China foreign exchange controls Will China’s latest crackdown on money leaving the country put a damper on the Chinese pursuit of the American dream? Not likely, says Yun, though it certainly does have the U.S.—and global—real estate market on edge.
The new measures, introduced in January, toughen the enforcement on a long-standing regulation that limits Chinese buyers to exporting no more than $50,000 in a year. Among other things , they also tighten scrutiny over what people do with the money by requiring investors to disclose their plans. Banks are also instructed to deny transactions for overseas property purchases if illegal activity is suspected. This is partly intended to curb the record amount of cash leaving China’s borders and partly to stem the smuggling of billions of dollars overseas by corrupt officials and businessmen.
But Yun says the U.S. won’t see a huge slump in foreign purchases anytime soon, especially as China’s economy grows. Data from Juwai suggest that buyers aren’t fazed by the tighter controls: Searches for U.S. property actually grew by 42.7 percent in February. For one thing, Chinese buyers have been pretty creative in skirting past capital control rules. “[A buyer] may have 10 neighbors send money abroad and combine them in the U.S. to buy that one property, and then he or she would repay those neighbors,” says Yun, referring to a (legal) process known as smurfing—though China’s new measures aim to close that loophole, too.

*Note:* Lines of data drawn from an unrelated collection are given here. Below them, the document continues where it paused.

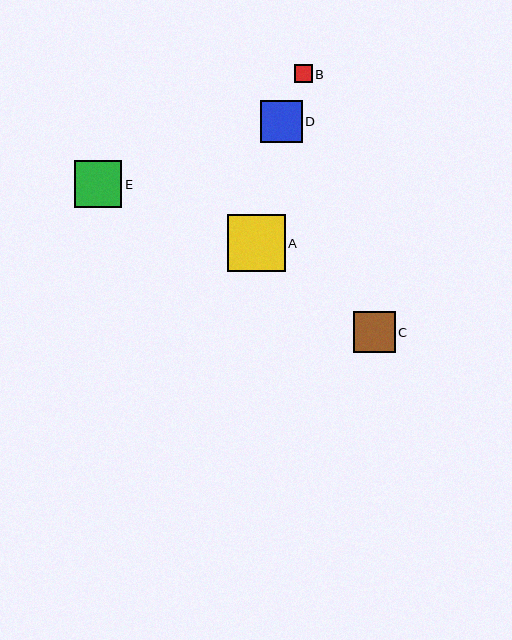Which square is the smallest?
Square B is the smallest with a size of approximately 18 pixels.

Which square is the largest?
Square A is the largest with a size of approximately 57 pixels.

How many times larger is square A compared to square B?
Square A is approximately 3.2 times the size of square B.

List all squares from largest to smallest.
From largest to smallest: A, E, D, C, B.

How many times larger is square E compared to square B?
Square E is approximately 2.7 times the size of square B.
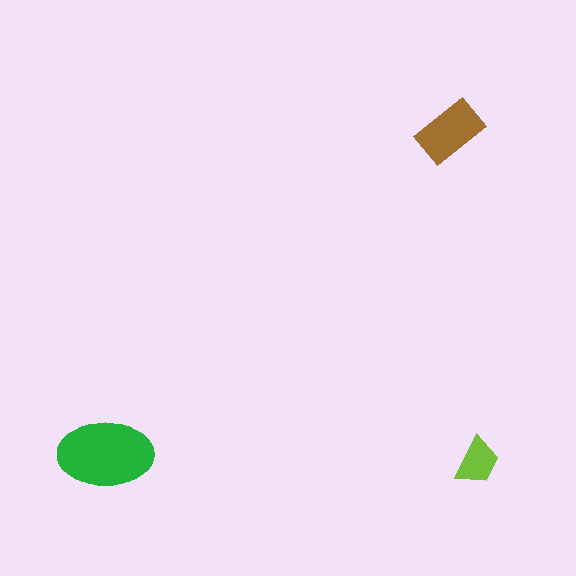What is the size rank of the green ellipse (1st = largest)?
1st.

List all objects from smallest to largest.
The lime trapezoid, the brown rectangle, the green ellipse.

Still, Juwai has already detailed three workarounds for the latest regulations. One is for home buyers to pivot to more moderately priced homes, so it’s easier to put together the money needed for a down payment. The company’s data show that so far in 2017, searches have slightly increased for homes less than $500,000. The median price that property users searched for fell 15 percent, from $382,995 last year to $325,000 so far this year. That means these mega mansions built specifically for the Chinese may no longer be a hot commodity. That could further affect the American middle class, but Yun says more data is needed.

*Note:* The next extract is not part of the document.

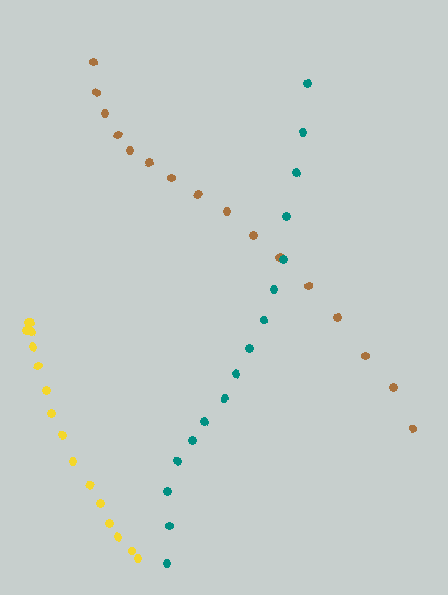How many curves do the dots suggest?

Another loophole may be to scrap the convenience of all-cash payments and make use of mortgages. As for all those international students who need to be housed during their stay in the U.S.? They and their parents make up a large part of demand for U.S. housing, and so far, the new restrictions are unlikely to affect them. That’s also the case for those pursuing EB-5 visas and those looking to make property purchases for medical care and holiday purposes, according to Juwai .
In terms of location, “buyers are not giving up on L.A., Seattle, or New York,” Sue Jong, chief of operations at Juwai, tells CityLab in an email. All three cities, along with Houston and Orlando—both of which have long seen growing demand from Asian buyers—are among Juwai users’ top five searches. “In fact, the top five cities received a slightly larger share of all inquiries so far in 2017 than in 2016,” she adds.
So for the time being, it looks like Chinese will continue to pursue the American dream—or for some, take advantage of it for investment purposes. But perhaps for some families, the seven bedrooms or additional sauna will no longer be in the picture.